En dirección más o menos acorde como para seguir la ruta con el debido método, por aquellos contornos viven en libertad vigilada especies animales en peligro de extinción, cuando no prácticamente extintas: osos pardos, lobos, jabalíes, muflones, cabras hispánicas..., es el llamado con toda propiedad Parque Cinegético Experimental de "El Hosquillo", caldera inmensa de roca y vegetación, rodeada por enormes murallones naturales, en donde es posible la vida a campo abierto, fuera de todo peligro, para estas clases de animales entre otras más, siempre con los debidos cuidados que faciliten su desarrollo y reproducción en favor de la especie.
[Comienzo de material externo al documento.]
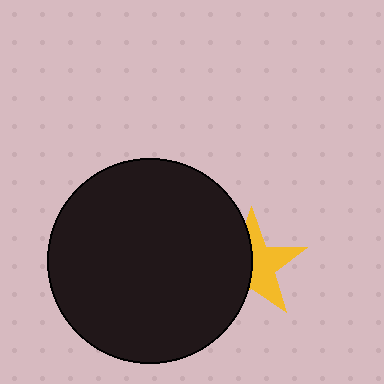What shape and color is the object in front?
The object in front is a black circle.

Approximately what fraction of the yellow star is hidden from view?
Roughly 47% of the yellow star is hidden behind the black circle.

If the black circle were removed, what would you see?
You would see the complete yellow star.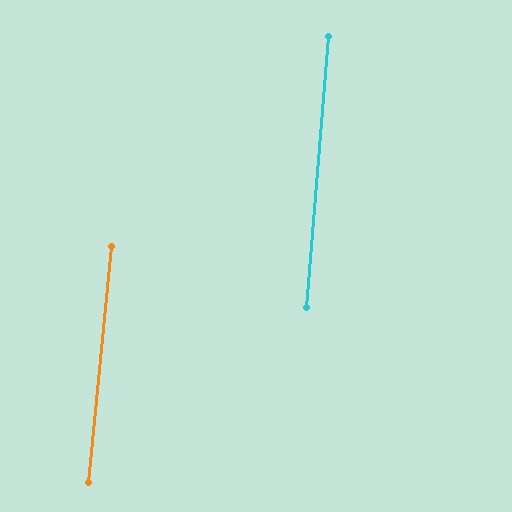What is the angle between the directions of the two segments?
Approximately 1 degree.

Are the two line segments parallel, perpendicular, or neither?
Parallel — their directions differ by only 1.0°.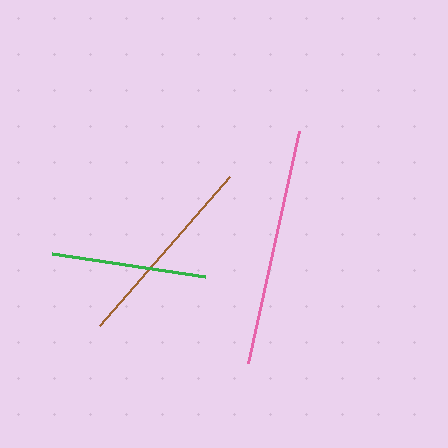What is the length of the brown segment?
The brown segment is approximately 198 pixels long.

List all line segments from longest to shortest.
From longest to shortest: pink, brown, green.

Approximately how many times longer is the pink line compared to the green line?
The pink line is approximately 1.5 times the length of the green line.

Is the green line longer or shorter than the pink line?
The pink line is longer than the green line.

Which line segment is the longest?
The pink line is the longest at approximately 237 pixels.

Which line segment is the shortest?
The green line is the shortest at approximately 155 pixels.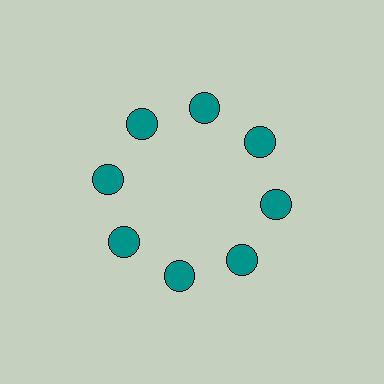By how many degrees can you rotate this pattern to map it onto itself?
The pattern maps onto itself every 45 degrees of rotation.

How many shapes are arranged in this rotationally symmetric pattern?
There are 8 shapes, arranged in 8 groups of 1.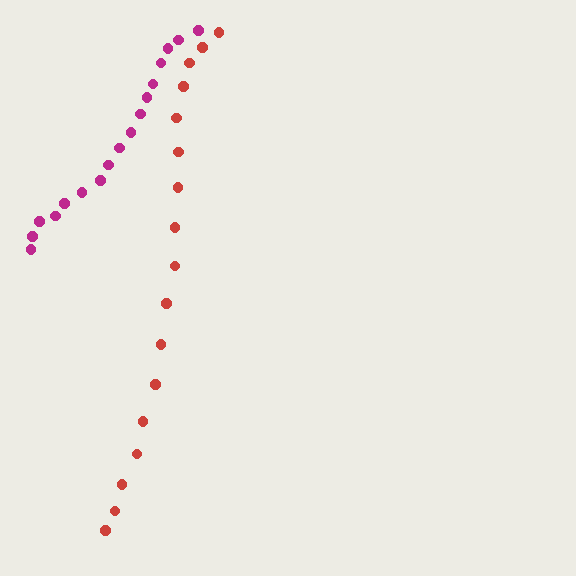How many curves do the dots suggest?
There are 2 distinct paths.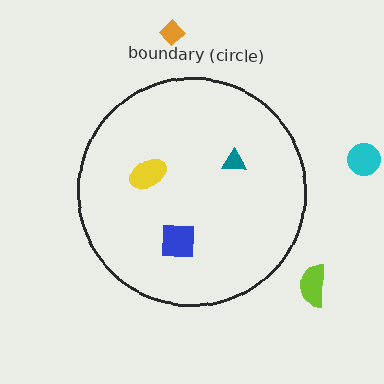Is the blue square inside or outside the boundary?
Inside.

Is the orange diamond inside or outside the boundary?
Outside.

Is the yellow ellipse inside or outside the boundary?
Inside.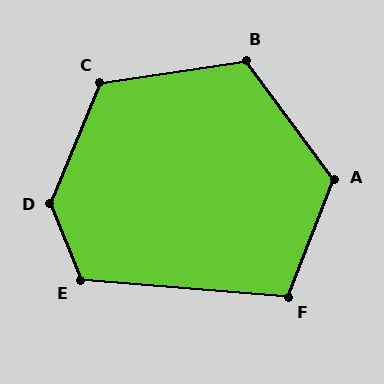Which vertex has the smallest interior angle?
F, at approximately 107 degrees.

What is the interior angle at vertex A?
Approximately 123 degrees (obtuse).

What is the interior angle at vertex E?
Approximately 116 degrees (obtuse).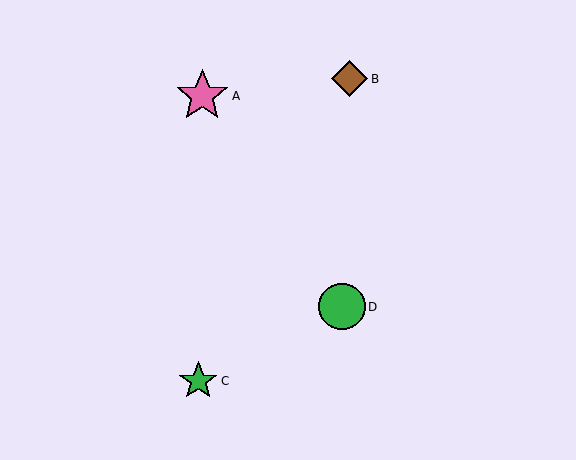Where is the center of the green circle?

"Las Torcas", más al sur, pero a poca distancia, son otra singularidad de aquella tierra. Se trata de profundos hundimien­tos del terreno debidas al efecto erosivo de las aguas subterrá­neas, y que se cuentan en número de veinte, o quizá más, en un espacio no superior a los cuatro o seis kilómetros cuadrados de superficie. Un fenómeno natural menos conocido quizá que los anterio­res, pero digno de ser considerado como una página excepcional del libro de los caprichos naturales más admirables, que con poco esfuerzo tenemos ocasión de conocer y también de disfrutar.